The Story, part 2: • These restrictions appear to bind! A firm that experiences a deterioration in its financial health (a downgrade), also experiences a 52 percent increase in the likelihood of being imposed a capital expenditure restriction in its loan contract.
Main Comment VERY GOOD PAPER!
Another motivation point: • Paper can form part of investment-cash flow sensitivity debate– FHP (and others) vs. KZ (and others) • In a nutshell: KZ claim that cash flow sensitivities do not appear to increase monotonically with measures of liquidity constraints. • These results can offer an explanation of why this monotonic relationship may not show up in the data…
Main Concern: • Authors recognize a serious difficulty: CAUSALITY • Sequence of events: 1. A firm’s financial health decreases 2. New loan contracts contain capital expenditure restrictions 3. Capital expenditures decline
What’s the problem? • You can go from 1 to 3, without 2! • Example: Exogenous (macro, industry) shock
How to deal with this?--1st Test: • Look at a plot of the actual restriction relative to investment spending. • Result: Most of the actual spending concentrates around the restriction. • Authors argue that this is too much of a coincidence.

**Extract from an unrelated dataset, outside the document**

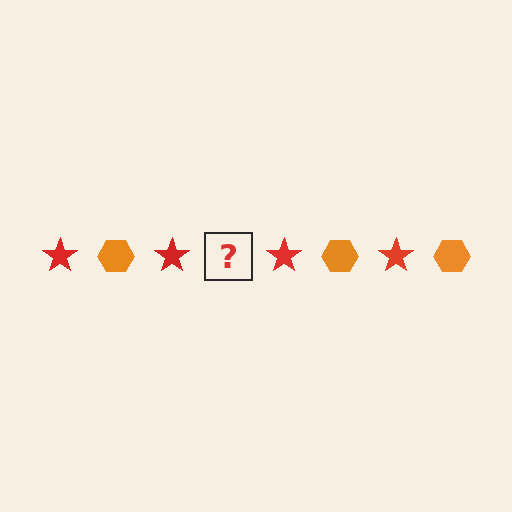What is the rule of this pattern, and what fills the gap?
The rule is that the pattern alternates between red star and orange hexagon. The gap should be filled with an orange hexagon.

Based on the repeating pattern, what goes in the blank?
The blank should be an orange hexagon.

1st Test problem? • Loan amounts are about 40 percent of assets. (Table 2 of paper) Thus, these loans are large! • Given that they are so large, firms have a significant incentive to negotiate these loan contracts, including the restriction amount. • Banks have an incentive to monitor the firms, hence they offer contracts that force firm managers to release more information. • If so, the kink is not coincidental.
2nd Test: Regression analysis • Regress Capital Expenditures changes on whether the firm had a loan restriction imposed, controlling for year effects and firm performance.

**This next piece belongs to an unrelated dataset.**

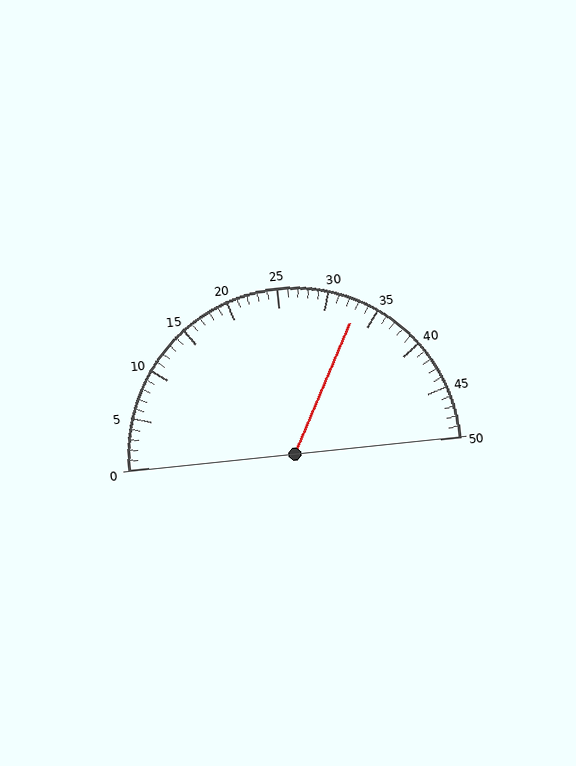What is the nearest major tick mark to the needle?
The nearest major tick mark is 35.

2nd Test Problem: • The capital expenditure coefficient appears to be “fragile” -- sometimes insignificant or significant at the 10 percent. • Hence it is important to do more robustness checks.
Suggestion for Robustness Checks: • Include other measures of performance as controls. (Examples:1.Change in revenues (accelerator theories of investment); 2. The stock of liquid assets to total assets (liquidity constrained)). • Look at a subsample of firms that received a downgrade. (This constrains the sample to those firms that are likely to reduce investment spending, regardless of restriction imposition.) • Split this subsample by the existence of a capital restriction.
Last Comment: A great paper for $10,000!!